I will admit to being lazy about gardening, which in my case means herbs. I try to winter a few over, but even lavender and rosemary generally don’t make it through the cold on my mountaintop. And then, what with one thing and another, I’m never out with my hands in the dirt early enough to grow from seeds.
You know those folks you see out in the garden shops in May, (and June,) furtively buying pot herb plants? And overgrown miserable pot-bound tomatoes. That’s me.
So I’m transplanting my little herbs into larger pots in an apologetic way. I’m saying, “Look. I know your toes are cramped. I’ve been busy. Okay? Let’s just start over again, shall we?”
Their names are mint, sage, flat parsley, rosemary, lavender, oregano.
I have a gift pot of herbs, too. just yesterday.
Hello, lavender, lemon verbena, peppermint
I am very happy to see you.
I keep my herbs in pots on the back porch because the ground I live upon is not suited to growing anything but big trees and short grass. Mostly, it grows big ole rocks, being a very old mountain. I satisfy any mad urge I have to grow plants within my tasteful selection of pots.
Garden containers have an ancient and honorable history.

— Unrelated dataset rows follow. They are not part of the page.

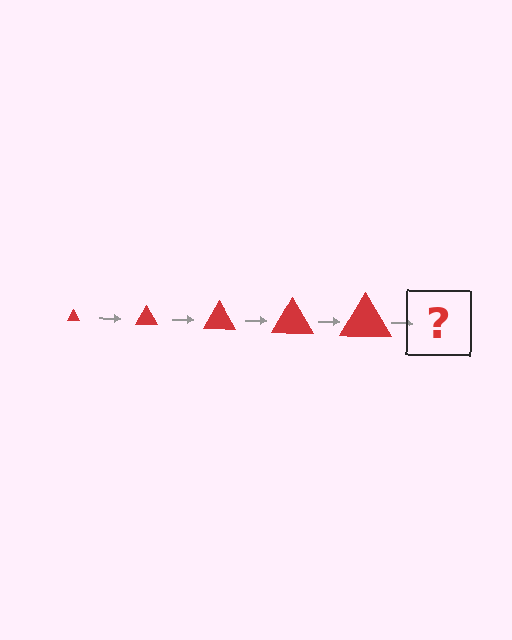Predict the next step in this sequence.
The next step is a red triangle, larger than the previous one.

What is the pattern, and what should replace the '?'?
The pattern is that the triangle gets progressively larger each step. The '?' should be a red triangle, larger than the previous one.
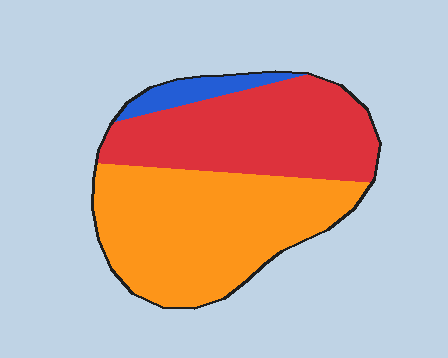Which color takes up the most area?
Orange, at roughly 50%.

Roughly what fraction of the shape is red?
Red takes up about two fifths (2/5) of the shape.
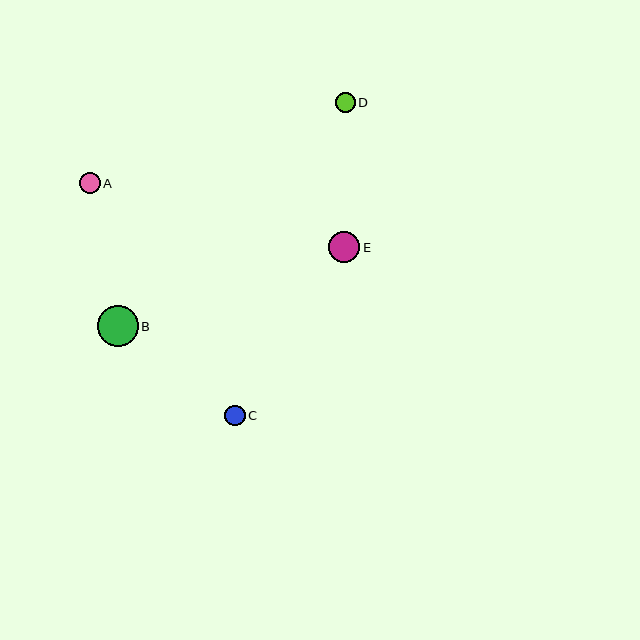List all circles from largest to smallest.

Lookit here, left and right. Pots in the garden. They can be terracotta, plain brown but of interesting shape, like the ones on the left. Bruegel painted those. Click on the pic to get a better look.
Pots can be colorful and lovely in their own right. See the marjoram pot below which is there to delight the eye as much as to hold marjoram.(You can always click on all the pictures in my posts to get a closer look. You don't have to squint.)
Eighteenth and Nineteenth Century paintings are full of pottery holding splendid flowers with the odd pretty girl thrown in for those who are not interested in flowers. This one to the right also has one heck of a hat and what is almost certainly a fan. I stand in awe.
Plants, sometimes sizeable plants, can be put in pots so they can migrate inside and outside with the seasons.
The folks in Regency and Georgian times did this large plant migration with orange trees, which they found wonderfully ornamental and sweet smelling and exotic. Orange trees weren’t kept in pots, but in huge white boxes. I think of this as equivalent to my own garden containers but I fool myself a lot of the time.
Right back through paintings and miniatures of the Middle Ages, we see herbs — very much like the ones I am currently apologizing to — in containers and elevated beds. I have pondered on why this should be so.
I think it might be that many herbs are smallish and they’re picked little by little, just the most delicate leaflets at the end, rather than dug up all at once in a thorough manner like turnips and cabbages.
So folks raise herbs up a little to allow selective plucking.
What herbs are you plucking or planting these days? Are you like me? Do you go out and grab a dozen random leaves to add to a salad?